Cork University Hospital was the worst-affected by hospital overcrowding yesterday, with 46 patients waiting for admission to a bed, according to the Irish Nurses’ and Midwives’ Association.

The INMO’s Trolley and Ward Watch showed 575 patients were on trolleys in emergency departments or in the wards, an increase of 20 on Monday’s figure.

St Vincent’s University Hospital, in Dublin, had 37, the highest number of patients waiting on trolleys, in its emergency department.
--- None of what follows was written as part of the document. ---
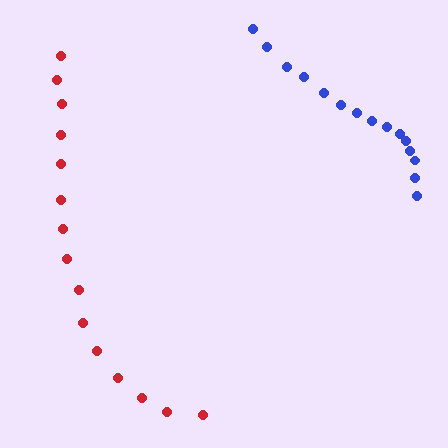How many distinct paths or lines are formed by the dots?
There are 2 distinct paths.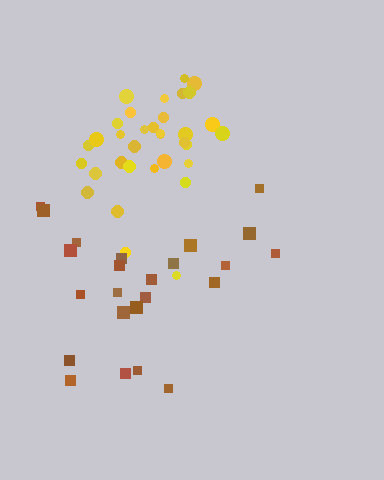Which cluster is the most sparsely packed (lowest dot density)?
Brown.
CUH’s ED had 33 patients on trolleys, the second-highest number, followed by the Mater Hospital, with 32. Over the last few days, CUH transferred 18 patients to the Mater Private Hospital in Cork, as part of a number of measures to free up capacity.

The Private Hospitals’ Association urged Health Minister Simon Harris to make better use of the additional capacity offered by private hospitals.

The association’s chief executive, Simon Nugent, said that, with improved planning, the private sector could better assist in addressing the deficits of the public system.

“Some of our members are being asked to open beds to public patients to relieve overstretched public hospitals, but there’s so much more than can be done,” he said.

The HSE’s TrolleyGAR figures show that 433 patients were on trolleys yesterday; 205 (47%) were waiting nine hours, and 38 were waiting 24 hours.

The health authority’s count is up 6% on last year and is an increase of 14 on the 419 on Monday (when 230 were waiting nine hours).

Meanwhile, a consultant in emergency medicine at Tallaght Hospital, Jim Gray, said he could not understand why people were not on the streets “in their droves”, protesting about hospital overcrowding.

Speaking on RTÉ radio, Dr Gray said there were 15 patients on trolleys in the hospital’s ED awaiting a bed, and one was an 84-year-old woman, who had been waiting 22 hours.

“This is State institutional abuse,” he said. “I can’t understand why people are not out on the streets, in their droves, protesting over this scandal that has been allowed to continue.”

Dr Gray said he did not take any comfort from what Mr Harris had suggested on Monday about 2018 being a year of reform.

“There’s nothing, there’s actually nothing specific there that gives me any hope that 2018 is going to be any better,” said Dr Gray.

A spokesman for Tallaght Hospital said there was a clear need to increase bed capacity to meet current demand.

“We are currently in discussions with the HSE to develop a new, 72-single-bed facility at the hospital to address these additional capacity requirements,” he said.

Adult ED attendances at the hospital exceeded 50,000 last year, an increase of almost 8,400 (20%) since 2012.